Would you mind my telling you what I really think about your last note?  I think you’re falling for a big, fat, juicy worm on the devil’s jagged hook.  A mere month into your sophomore year, with the profound missionary experience from last summer already losing its resonance (probably because you haven’t been praying, am I right?), you are beginning to doubt your vocation.  So you have told God that he needs to send you a “clear and unmistakable sign” that he’s calling you to religious life. Yeah, right. He needs to send you a sign? Boloney. You need to get real. The sign has already been sent.  The desire you have long felt in your heart to put your talents and your whole life and every minute of your time at the service of Christ’s Kingdom is the sign. That, my inconstant nephew, is not a “natural” desire; it’s a supernatural one.  Asking for more signs is a subtle way of distancing yourself from God’s will, and that’s exactly what the devil is hoping for.
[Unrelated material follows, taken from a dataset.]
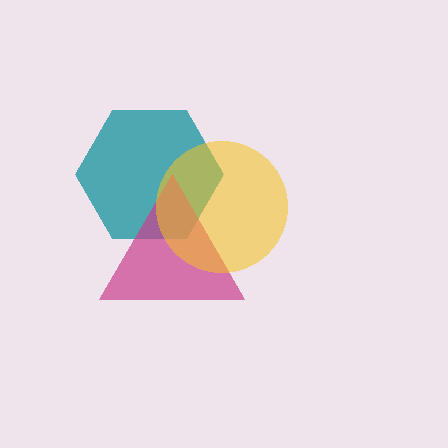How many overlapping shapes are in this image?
There are 3 overlapping shapes in the image.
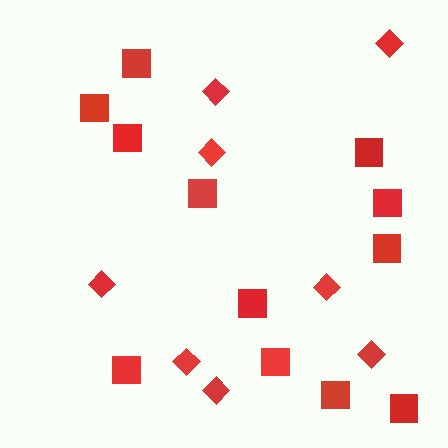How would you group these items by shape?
There are 2 groups: one group of diamonds (8) and one group of squares (12).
I think you need to take a lesson from today’s saint.

She died when she was only 33, her body torn asunder by tuberculosis and a host of other illnesses and sufferings, in her convent in Krakow, Poland.  At the time, few guessed what an extraordinary saint she was. But when her Diary was published (“Divine Mercy in My Soul”), word spread fast, and she was recognized as Christ’s specially chosen Apostle of the Divine Mercy.  She entered the convent when she was 20, after an uneventful but pious childhood. For the next thirteen years she would live in four different convents of the same religious congregation, The Sisters of Our Lady of Mercy, and serve as cook, gardener, and doorkeeper – hardly a glamorous résumé.  But in those years her intimate union with Christ deepened steadily, under the subtle action of grace, and she was granted visions, revelations, hidden stigmata, participation in the Lord’s Passion, bilocation, the ability to read souls, the gift of prophecy, and the privilege of mystical engagement and marriage.  All these were directed towards helping her fulfill her threefold mission of reminding the world of God’s powerful, loving mercy, sparking a new devotion to that mercy (by means of a new Icon of Divine Mercy, the Chaplet of Divine Mercy, and the institution of the Feast of Divine Mercy on the Sunday after Easter), and founding the Apostolic Movement of Divine Mercy – all three were successfully carried out in her brief but intense life.

And do you know what she valued more than any of her special graces?  Simple, peaceful, deep communion with Jesus in prayer and in the humble, loving FULFILLMENT OF HIS WILL.  Here’s how she explains it: “Neither graces, nor revelations, nor raptures, nor gifts granted to a soul make it perfect, but rather the intimate union of the soul with God. These gifts are merely ornaments of the soul, but constitute neither its essence nor its perfection. My sanctity and perfection consist in the close union of my will with the will of God.”

And that is the lesson you need to hear.  Enough about “clear and unmistakable signs”!  You need to roll up your sleeves and get to work – studying, building up your Compass chapter, fulfilling your prayer commitments, being a faithful friend and family member, in short, fulfilling all the normal duties of your state in life, because that’s God’s will for you now.  In doing that, God will be able to prepare you and guide you towards the next step in your vocation. In not doing that, you will be ignoring the greatest “sign” God has given – the inklings of your heart.